Introduction to Stream in Java 8

catalogue

What is Stream

How to create a Stream

Operate on Stream

Advanced

Sequential flow

Inert intermediate operation

Execution sequence of operations

summary

What is Stream

To answer this question, let's take a look at how the relevant JavaDoc describes:

A sequence of elements supporting sequential and parallel aggregate operations

"Element sequence supporting sequential and parallel aggregation operations", at first glance, feels like a data structure similar to a collection, which stores a set of data and supports some specific operations, but it is not. Let's start with a simple example:

// Create a stream
List<String> list = Arrays.asList("A1", "A1", "B1", "A2", "B2", "A10", "B10", "B10");
list.stream().filter(item -> item.length() < 3) // Filter out those with length greater than or equal to 3
        .distinct() // Remove duplicate elements
        .map(String::toLowerCase) // Convert each element
        .sorted() // sort
        .forEach(item -> System.out.print(item + " ")); // Traverse each element

// Output result: a1 a2 b1 b2 

It can be seen from this example that Stream is an enhancement of the function of collection objects. It is related to algorithms and calculations, and focuses on various convenient and efficient operations on collection objects. With the help of Lambda expression, the programming efficiency and code readability are greatly improved.
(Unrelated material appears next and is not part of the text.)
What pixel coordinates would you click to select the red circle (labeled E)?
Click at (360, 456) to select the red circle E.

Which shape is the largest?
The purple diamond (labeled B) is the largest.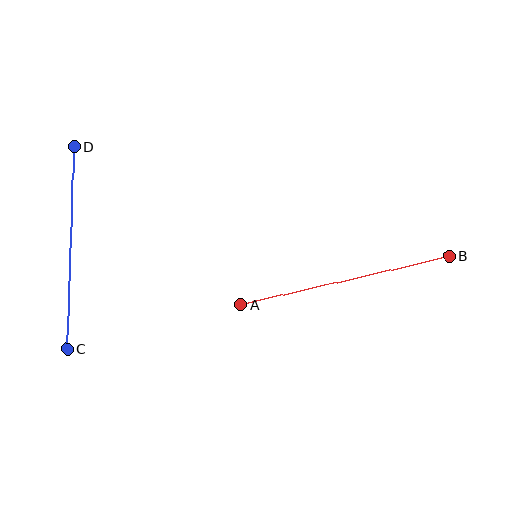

A Stream is like an Iterator, unidirectional and non reciprocating. Using Stream to operate the elements in the collection feels like an assembly line for filling beer. One empty wine bottle (equivalent to the elements in the collection) is transported to each operation unit, filling wine / pressing bottle caps / labeling / removing problematic bottles (equivalent to the operation of elements), and finally packing boxes are stacked in the warehouse.

 

How to create a Stream

There are three common ways to create streams.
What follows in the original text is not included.